Metrics: Accuracy, Precision, Sensitivity, Specificity, and F1 score

Stats 2019. 9. 27. 14:03

1. Overview

In pattern recognition, information retrieval and classification, precision (also called positive predictive value) is the fraction of relevant instances among the retrieved instances, while recall (aka sensitivity) is the fraction of relevant instances that have been retrieved over the total amount of relevant instances. Both precision and recall are therefore based on an understanding and measure of relevance.

2. Description

2.1 Performance Measures

TP: True positive

TN: True Negative

FP: False positive

FN: False negative

2.2 Accuracy

Accuracy is calculated as the total number of correct predictions divided by the total number of a dataset.

$$Accuracy = \frac{TP+TN}{TP+TN+FP+FN}$$

2.2.1 Application

Balanced Data

Imbalanced Data

Accuracy works well on balanced data, but not on imbalanced data.

2.3 Precision

Precision is the ratio of correctly predicted positive observations to the total predicted positive observations.

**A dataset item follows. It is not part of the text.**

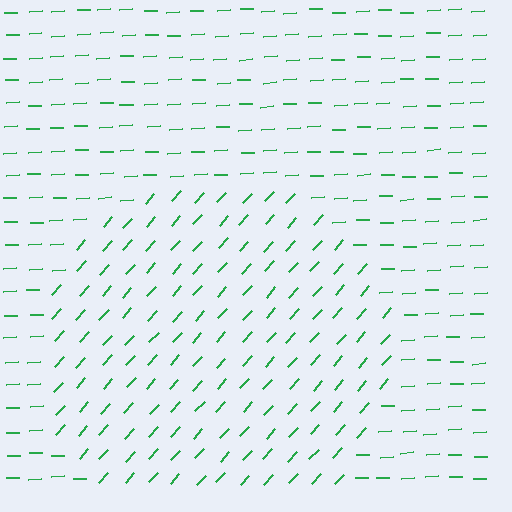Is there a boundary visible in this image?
Yes, there is a texture boundary formed by a change in line orientation.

$$Precision = \frac{TP}{TP+FP}$$

2.4 Recall or Sensitivity

Recall is the ratio of correctly predicted positive observations to all observations in an actual class

$$Precision = \frac{TP}{TP+FN}$$

2.5 specificity

$$Specificity = \frac{TN}{TN+FP}$$

2.7 F1 score

A measure that combines precision and recall is the harmonic mean of precision and recall, the traditional F-measure or balanced F-score

$$F1 = \frac{Precision\cdot Recall}{Precision+Recall}$$

2.7.1 Application on Imbalanced data

3. The advantage of sensitivity and specificity

valuating a model based on both, sensitivity and specificity, is appropriate for most data sets because these measures consider all entries in the confusion matrix. While sensitivity deals with true positives and false negatives, specificity deals with false positives and true negatives. This means that the combination of sensitivity and specificity is a holistic measure when both true positives and true negatives should be considered.

Sensitivity and specificity can be summarized by a single quantity, the balanced accuracy, which is defined as the mean of both measures:

$$balanced accuracy=\frac{sensitivity+specificity}{2}$$

The balanced accuracy is in the range [0,1] where values of 0 and 1 indicate the worst-possible and the best-possible classifier, respectively.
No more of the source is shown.